You’ve got an unsuspected superpower, one that doesn’t even require a radioactive spider.

HPE Ezmeral Data Fabric Volumes Superpower.png

Handling massive amounts of data at scale is a huge challenge. To do it well, you need an effective data strategy across your organization. The data architecture you design and the data infrastructure that supports it need to work for both your on-premises and in-cloud data centers. Plus, your data strategy must be able to encompass widely separated data sources, reaching back to the core in an affordable way that meets service level agreements (SLAs). HPE Ezmeral Data Fabric is a great way to meet that challenge, in part because of its unique superpower for data management: data fabric volumes. 

Data Fabric Volumes vs Block Storage Volumes

The word volumes may sound like a familiar term, but HPE Ezmeral Data Fabric volumes have capabilities that most likely will surprise you. For example, volumes in a data fabric are radically different from volumes associated with a block storage device. Block storage volumes are largely intended to host a file system for a single virtual machine, that is, a non-distributed file system. Because the size of a block storage volume is inconvenient to change, you often need to over-provision them to accommodate data sets that may change in size. But this over provisioning can result in inefficient use of resources. Block storage, in general, is a good match with VM-based systems, but it doesn't let you manage or organize large-scale data according to name, content, or use case. In short, block storage volumes don’t give you the superpower you need for an effective, large-scale data strategy that meets the needs of modern applications. 

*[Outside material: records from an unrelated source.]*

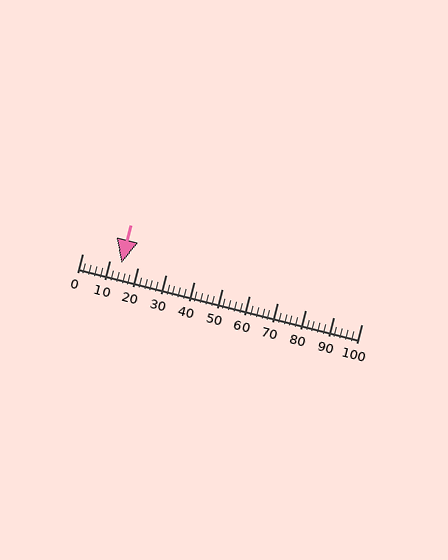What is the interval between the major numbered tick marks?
The major tick marks are spaced 10 units apart.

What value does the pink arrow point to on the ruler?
The pink arrow points to approximately 14.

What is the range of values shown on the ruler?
The ruler shows values from 0 to 100.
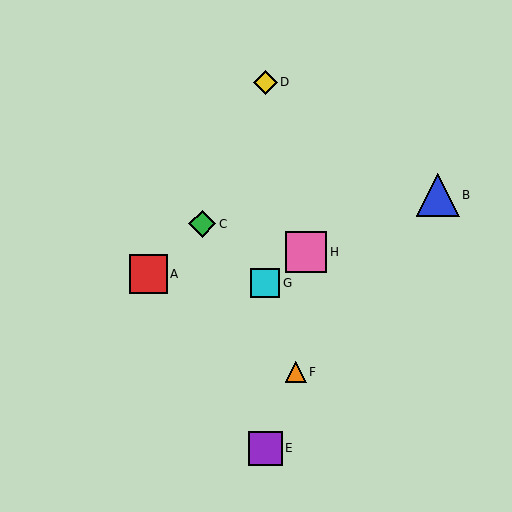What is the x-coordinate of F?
Object F is at x≈296.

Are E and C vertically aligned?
No, E is at x≈265 and C is at x≈202.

In contrast, an HPE Ezmeral data fabric volume functions more like a directory in a distributed file system but with extra powers. It can do things no ordinary directory would imagine: HPE Ezmeral data fabric volumes let you move data easily and accurately between locations, including edge-to-cloud or on-premises core data centers to cloud -- even at the scale of hundreds of petabytes of data. Their flexibility lets you optimize resource use while providing you with convenient, fine-grained access control, and they support file-system-level snapshots (similar to what ZFS provides in local file system) but distributed across multiple machines. Data fabric volumes also provide a core foundation for practical multi-tenancy at scale. Here’s how they provide these superpowers for data management.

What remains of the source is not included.